Y al apuntar, piensa sólo en el punto sobre el que debes hacer blanco. No pienses en lo que sucedería después de ello o podría suceder, aun cuando el animal fuera un lobo o un oso. Lo segundo que debes tener en cuenta es no disparar a una distancia demasiado grande.
Antes de esto, yo había tenido armas de fuego en la mano, e incluso había disparado con ellas, pero ahora comprendía cuán certeramente puede disparar uno una buena escopeta si se tienen en cuenta todas estas cosas. En el primer ejercicio, de diez disparos a ochenta pasos di seis veces en el blanco, en una tabla que habíamos clavado en un árbol, y Trapper-Fred dijo que tenía muy buena puntería, pues todavía no conocía bien aquella arma de fuego.
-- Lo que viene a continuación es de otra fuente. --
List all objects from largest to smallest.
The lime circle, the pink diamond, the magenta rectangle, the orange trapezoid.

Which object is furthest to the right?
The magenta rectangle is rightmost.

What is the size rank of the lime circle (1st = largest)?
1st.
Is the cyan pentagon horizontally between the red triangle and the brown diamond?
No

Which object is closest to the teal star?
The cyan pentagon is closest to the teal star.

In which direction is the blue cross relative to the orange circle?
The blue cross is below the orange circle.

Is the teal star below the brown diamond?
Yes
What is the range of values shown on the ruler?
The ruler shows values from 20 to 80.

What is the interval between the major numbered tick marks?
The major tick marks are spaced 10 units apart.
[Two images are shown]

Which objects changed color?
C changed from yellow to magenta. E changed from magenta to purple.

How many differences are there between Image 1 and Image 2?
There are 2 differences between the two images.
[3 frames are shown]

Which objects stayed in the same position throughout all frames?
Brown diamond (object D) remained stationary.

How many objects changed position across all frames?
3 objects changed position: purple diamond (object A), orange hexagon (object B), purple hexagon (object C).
En cuanto a él, sus diez disparos dieron en el blanco.
—También debes tener presente que es distinto disparar contra un animal que corre, pues entonces has de tener en cuenta la rapidez y la distancia. Pero no tienes tiempo para calcular, sino que es preciso que aciertes por intuición.
A veces me llamaba la atención que Trapper-Fred fuera al lugar donde tenía puestas las trampas, aunque hiciera mal tiempo.
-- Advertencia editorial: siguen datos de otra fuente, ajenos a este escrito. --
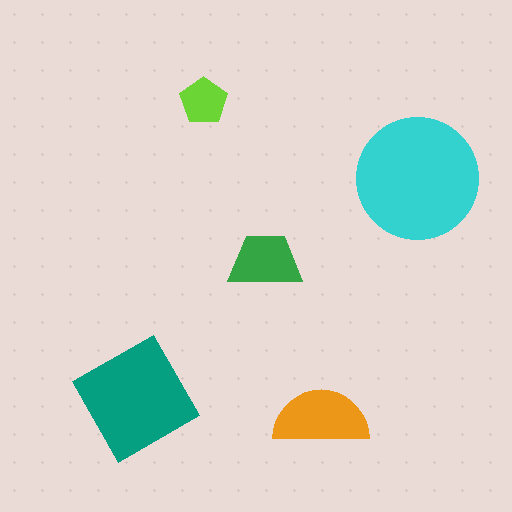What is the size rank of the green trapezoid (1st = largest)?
4th.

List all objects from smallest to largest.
The lime pentagon, the green trapezoid, the orange semicircle, the teal square, the cyan circle.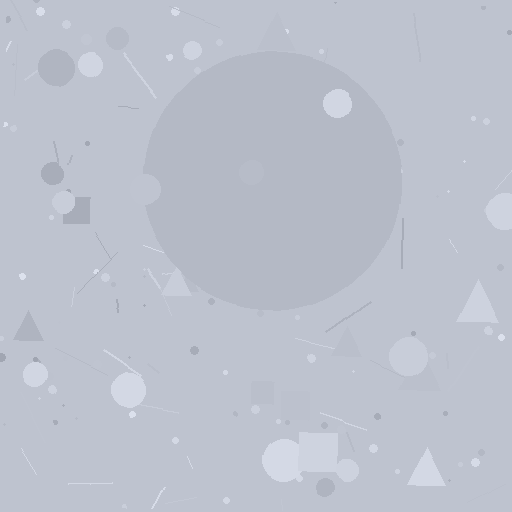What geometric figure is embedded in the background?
A circle is embedded in the background.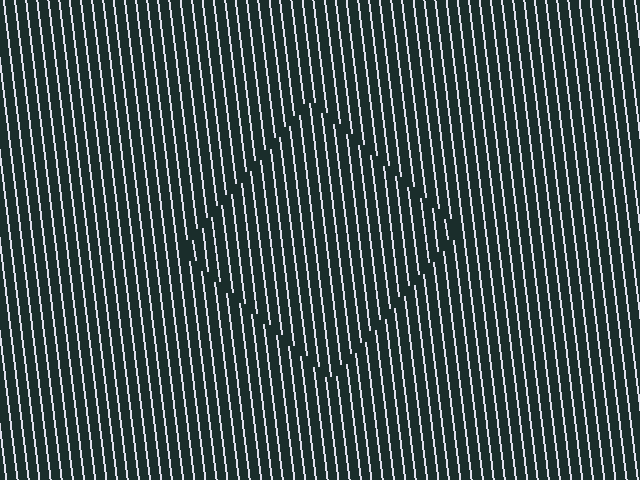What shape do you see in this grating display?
An illusory square. The interior of the shape contains the same grating, shifted by half a period — the contour is defined by the phase discontinuity where line-ends from the inner and outer gratings abut.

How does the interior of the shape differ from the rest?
The interior of the shape contains the same grating, shifted by half a period — the contour is defined by the phase discontinuity where line-ends from the inner and outer gratings abut.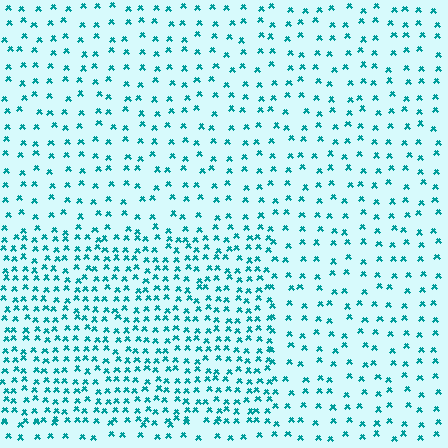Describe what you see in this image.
The image contains small teal elements arranged at two different densities. A rectangle-shaped region is visible where the elements are more densely packed than the surrounding area.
—Ningún animal debe sufrir en las trampas más tiempo de lo necesario —explicome—. Tampoco me gusta que un glotón o un lobo me arrebate de la trampa un zorro por el que puedo cobrar doscientos dólares. Mi oficio es colocar trampas e inspeccionar trampas. Nadie me obliga a ello, sino que es un trabajo que yo mismo escogí voluntariamente. Por consiguiente, quiero hacerlo bien.
En esta temporada de la caza con trampas había semanas en las que no cogíamos nada, porque la nieve cubría las trampas con una capa de más de un metro de altura. Entonces aguardábamos a que hubiera cesado de nevar e íbamos a poner más trampas a la orilla del lago, en aquellos lugares que en cierto modo estaban libres de nieve. De una de estas trampas, un glotón nos arrebató un zorro plateado. Tuvimos tiempo de verle mientras estaba devorando su presa, pero descubrió nuestra presencia y no tuvimos tiempo de disparar sobre él.
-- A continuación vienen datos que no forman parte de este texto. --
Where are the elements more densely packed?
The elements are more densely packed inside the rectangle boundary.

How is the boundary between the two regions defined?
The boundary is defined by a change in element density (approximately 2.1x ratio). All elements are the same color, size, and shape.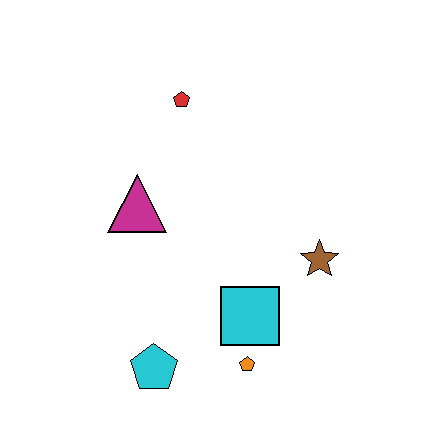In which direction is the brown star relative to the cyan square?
The brown star is to the right of the cyan square.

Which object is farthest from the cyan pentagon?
The red pentagon is farthest from the cyan pentagon.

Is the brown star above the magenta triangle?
No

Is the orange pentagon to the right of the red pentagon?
Yes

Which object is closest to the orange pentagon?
The cyan square is closest to the orange pentagon.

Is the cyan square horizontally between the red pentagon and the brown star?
Yes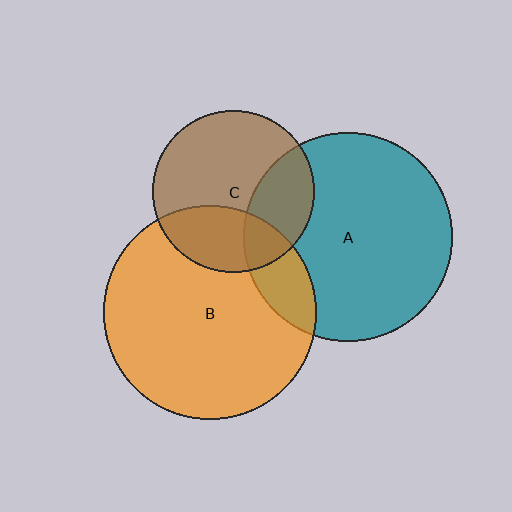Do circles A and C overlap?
Yes.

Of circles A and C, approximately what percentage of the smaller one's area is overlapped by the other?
Approximately 30%.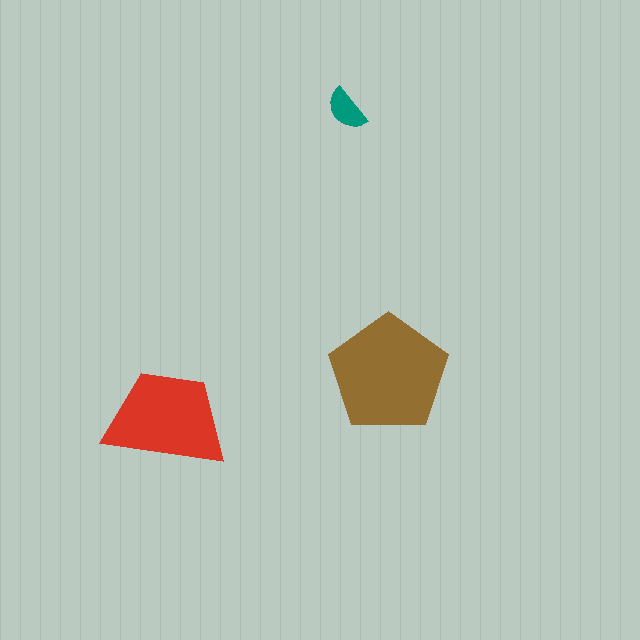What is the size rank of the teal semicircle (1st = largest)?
3rd.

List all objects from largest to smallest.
The brown pentagon, the red trapezoid, the teal semicircle.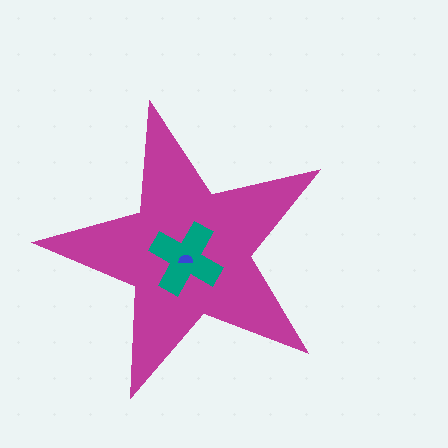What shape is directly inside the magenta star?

—Es preciso atravesarle la cabeza de un balazo —dijo Trapper-Fred—, pues si le damos tiempo a que abra sus glándulas que segregan el líquido hediondo, su piel ya no nos sirve para nada. Nadie querrá aceptar esa piel, ni tampoco las pieles de los animales que él haya ensuciado con su líquido en el momento de saquear las trampas, y esto es lo que hace siempre el glotón.
Lo mismo había ocurrido con el zorro plateado que aquel glotón había empezado a devorar. Lo dejamos todo tal como estaba, sin tocar nada. Todo el aire estaba lleno de hedor. Llevamos el mal olor a la cabaña, pues llevábamos impregnadas de él todas nuestras ropas. Incluso la comida olía a glotón. A ningún trampero le gusta tener nada que ver con este animal, pero se alegra de obtener una piel de glotón que no huela mal, pues sólo la piel del glotón no recibe humedad y se paga a buen precio. Con esta piel se hace la pieza que enmarca el rostro en las «parkas», porque en ella no se deposita la humedad procedente de la respiración.
Trapper-Fred dijo que aquella época de caza no había sido muy buena, pero que tampoco podía calificarse de mala. Al final de la temporada calculó los gastos que había tenido en cuanto a las trampas, la comida, el transporte, la pitanza de los perros y las municiones, y la parte de mis ganancias fue de 187 dólares.
—Podemos estar completamente satisfechos —dijo—; algunos cazadores no logran pagar las deudas contraídas con el tendero o con el banco. Por ello no debe extrañarnos que algunos de ellos beban mucho y jueguen o derrochen el dinero cuando han vendido sus pieles.